SolidWorks has been systematically revising its user interface over the past several releases, and SolidWorks 2001 is the culmination of those efforts. Virtually all dialog boxes have been replaced by an updated Property Manager that contains all design properties and parameters in a panel area adjacent to the model.
The new release also adds context-sensitive callouts that appear within the model or drawing display. These help distinguish between different entities and provide information, such as extrusion depth or fillet radius, that can be changed directly on screen. New handles enable you to click and dynamically move to change parameters.

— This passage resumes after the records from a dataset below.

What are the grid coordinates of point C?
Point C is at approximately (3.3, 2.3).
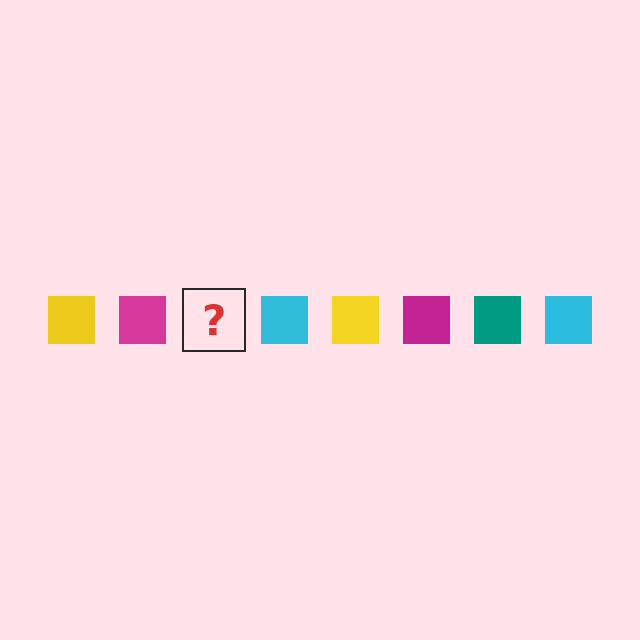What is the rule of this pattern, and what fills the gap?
The rule is that the pattern cycles through yellow, magenta, teal, cyan squares. The gap should be filled with a teal square.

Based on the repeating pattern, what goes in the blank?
The blank should be a teal square.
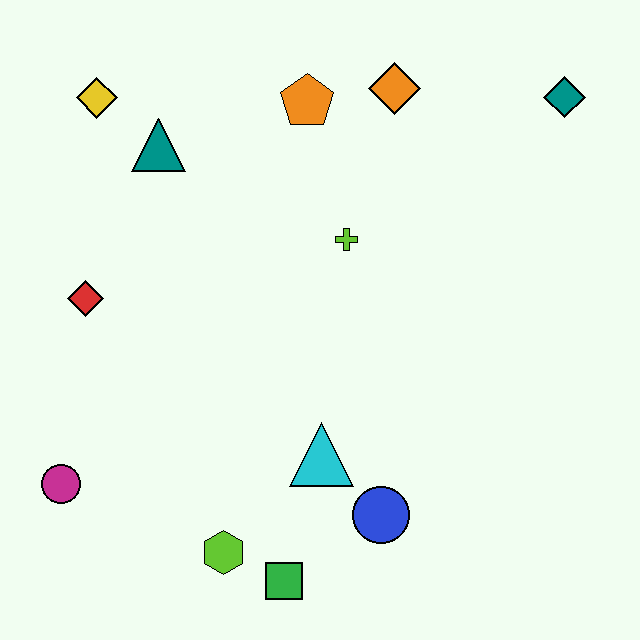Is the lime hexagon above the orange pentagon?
No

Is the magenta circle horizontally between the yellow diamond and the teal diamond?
No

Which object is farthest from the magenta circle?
The teal diamond is farthest from the magenta circle.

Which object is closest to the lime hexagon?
The green square is closest to the lime hexagon.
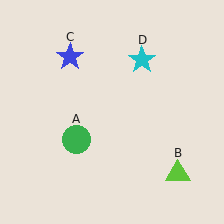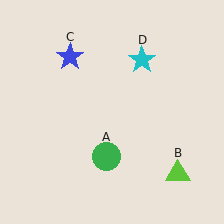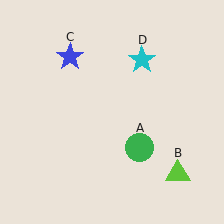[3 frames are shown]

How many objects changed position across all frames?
1 object changed position: green circle (object A).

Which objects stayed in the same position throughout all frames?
Lime triangle (object B) and blue star (object C) and cyan star (object D) remained stationary.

The revised Property Manager provides buttons for confirming or canceling an action. These are repeated in the new Confirmation Corner, a large graphical indicator in the upper-right-hand corner of the drawing window. When a user is sketching, this area changes to an Exit Sketch icon. Little touches such as these make it easier to work in SolidWorks 2001.
In its last major revision, SolidWorks concentrated on improvements to sketching and surfacing. This time, the product offers more powerful part, feature, and assembly modeling capabilities. Users can create sweeps with multiple contours, and a new thin feature option enables the creation of sweeps and lofts with thin walls in a single step. These two capabilities make it easier than ever to create complex tube and pipe shapes.
A new tangency control also enables you to control the tangency magnitude between sketches, faces, or edges on surfaces when lofting. When creating feature patterns, you can now skip pattern instances when building the pattern. In the past, you had to create the feature pattern, then delete pattern instances individually.